Ferie zimowe, to czas w którym dzieci się niezmiernie cieszą, że mają dni wolne od nauki, ale także czas gdy się strasznie nudzą. Zwłaszcza jeśli, za oknem nie ma w ogóle śniegu. Zobaczcie propozycję na dobrą wspólną zabawę w ferie, którą możecie przygotować samodzielnie
Wspólnie spędzony czas to recepta na poznanie potencjału jaki drzemie w błyskawicznie uczących się dzieciach. Zasiadając do rodzinnej rozgrywki możemy sięgnąć po sprawdzone gry, możemy również zrobić ją samodzielnie.
Przyda się do tego kartka papieru, długopis i "burza mózgów", w trakcie której powstaną nawet najbardziej genialne pomysły.
Jak to zrobić:
- ustalamy tematykę gry,
- napiszmy regulamin,
- wykonajmy pionki,
- rozpocznijmy rozgrywkę,
- wprowadźmy modyfikacje, udoskonalmy naszą grę.
Czym się inspirować:
Warto sięgnąć po stare, szlachetne pomysły na rozgrywkę. Zasady możemy znaleźć w internecie.
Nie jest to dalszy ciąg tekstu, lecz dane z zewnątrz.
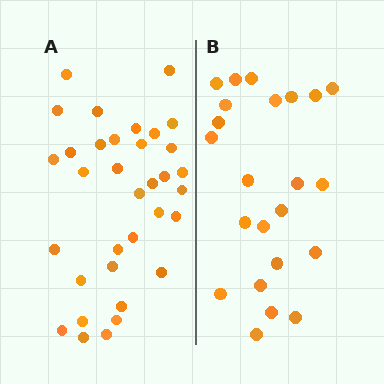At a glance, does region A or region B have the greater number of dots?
Region A (the left region) has more dots.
Do przygotowania kart i instrukcji przydadzą się kolorowe kredki i wycinanki z magazynów.
- Kalaha (mankala) - znane w Afryce od czasów neolitu ok. 6 000
p.n.e. Pierwsze rozgrywki były zrobione kamykami w dołkach w piasku. Strategiczna gra królów. - Alias - alternatywna nazwa opisująca rzeczy lub ludzi. Przygotowujemy ją na małych kartkach na których zapisujemy wyrazy lub zdania. Do wyjaśnienia kalamburów wykorzystujemy słowa, gesty lub rysujemy.
- Teatrzyk cieni - działa na wyobraźnię i trenuje umiejętności tworzenia fabuły, ładnego wysławiania się oraz umiejętności aktorskie.
- Dixit - Jej tytuł po łacinie oznacza "powiedział". Jeden z graczy jest bajarzem i to jego skojarzenia starają się odgadnąć inni gracze. Używają do tego kolorowych, wieloznaczeniowość kart.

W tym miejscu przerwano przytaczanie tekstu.